Essendo una persona con un’immaginazione cronicamente iperattiva, ho persino scoperto che il cimitero è una fonte di ispirazione creativa straordinariamente redditizia. Fin dall’età di circa 11 anni, è stata la mia attività preferita camminare lungo le lapidi, leggere i nomi e decidere che tipo di vita avrebbero potuto vivere. Florence Thomas*, morta nel 1998 all’età di 46 anni, diventa, nella mia mente, una splendida bionda, con i capelli sciolti fino al sedere, unghie meticolosamente curate e un rossetto magenta che le finisce sempre sui denti. Forse giocava a pallavolo all’università, dove immagino abbia studiato qualcosa come gestione aziendale o comunicazione. Lei, come me, una volta ha tenuto per mano qualcuno per la prima volta. In un altro posto, in un altro decennio, sentiva le stesse farfalle che sentivo io. Nel corso dei decenni, mi rivolgo a lei e ci stringiamo l’un l’altro in un abbraccio di esperienza umana condivisa.

Tuttavia nulla di tutto ciò spiega il vero motivo della mia ossessione per i cimiteri. Il vero motivo, ovviamente, sono i nomi sulle lapidi che non hanno bisogno di retroscena immaginari, perché sono nomi che già conosco. Chi mi conosce sa che sono un incapace con le indicazioni stradali, un completo ignorante della navigazione. Ma se mi chiedessi di disegnare una mappa dei luoghi in cui riposano le persone che ho perso, mentre ero bendato, non avrei alcuna difficoltà.

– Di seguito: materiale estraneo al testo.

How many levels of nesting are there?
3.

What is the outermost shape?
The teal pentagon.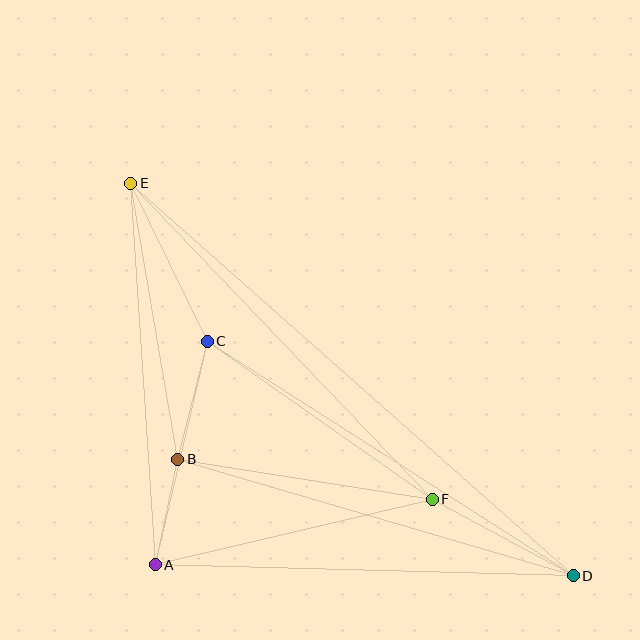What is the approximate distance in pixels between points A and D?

Quando sei in lutto, ogni mattina c’è un periodo di circa cinque secondi in cui dimentichi, e poi ricordare è altrettanto schiacciante quanto ricevere la notizia per la prima volta. Ma essere nel cimitero, così vicino a dove si trovano fisicamente, sembra un cheat code. Quando sono seduto con loro, posso passare Go e raccogliere $ 200, sorvolando tutto il fastidioso ateismo che mi impedisce di credere che possano sentirmi parlare con loro. Guardo il mio cane camminare dritto verso la lastra con il loro nome scritto sopra e annusare, e mi permetto di immaginare che anche lei, nella sua infinita saggezza canina, stia salutando.

E quindi non è davvero strano per me che quando sono felice, affranto, confuso o semplicemente annoiato, è qui che scelgo di andare. Quando penso a tutti i modi in cui il dolore ha modellato chi sono, sembra ovvio che troverei la massima pace in un appezzamento di terra pieno di persone morte.

*Questo nome l’ho inventato io, giuro che non mi occupo di doxxing di persone morte.